1.	Wenn ein Feld keinen Eintrag hat z.B. Firmenname bekomme ich als Ergebnis eine „0“ da, dass gesamte .exl aber letztendlich in einen Serienbrief kommt, würde ich diesen Schönheitsfehler gerne weg bekommen.

2.	Ich würde gerne sowohl (in meinem Fall) „Jahresabo!“ als auch „Probeabo!, Gewinspiel!, und Semesterabo!“ Nach dem gleichen Prinzip durchsuchen lassen und in „Alle!“ Übernehmen.

Wie würde denn dann die Formel aussehen und ist es überhaupt machbar?
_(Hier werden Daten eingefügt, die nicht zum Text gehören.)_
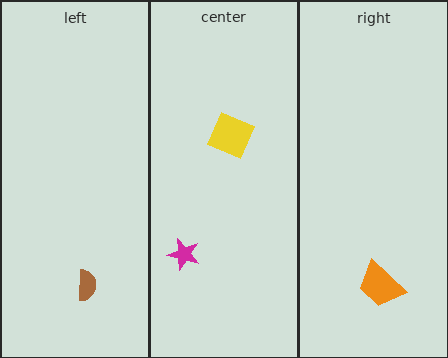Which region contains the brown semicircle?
The left region.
Vielen Dank schon mal im voraus Ihr seid echt Klasse vielen Dank für die schnellen Hilfen.


----------



## Leola13 (26. Juli 2006)

Hai,

Lösung für die 0

=wenn(WENN(ISTFEHLER(SVERWEIS($A2;Jahresabo!$A1:$M$2;3;FALSCH));"";SVERWEIS($A2;Jahresabo!$A1:$M$2;3;FALS CH))=0;"";WENN(ISTFEHLER(SVERWEIS($A2;Jahresabo!$A1:$M$2;3;FALSCH));"";SVERWEIS($A2;Jahresabo!$A1:$M$2;3;FALS CH)))

Lösung 2. Frage

Du willst entweder die Daten (falls vorhanden) aus Jahresabo, Probeabo, ..... in der selben Zelle haben ? Es gibt also keine doppelten Einträge ?
Das müsst noch über eineverschachtelte WENN Abfrage gehen. WIrd aber sehr unübersichtlich. Evtl. hilft ein zusätzliches Auswahlfeld.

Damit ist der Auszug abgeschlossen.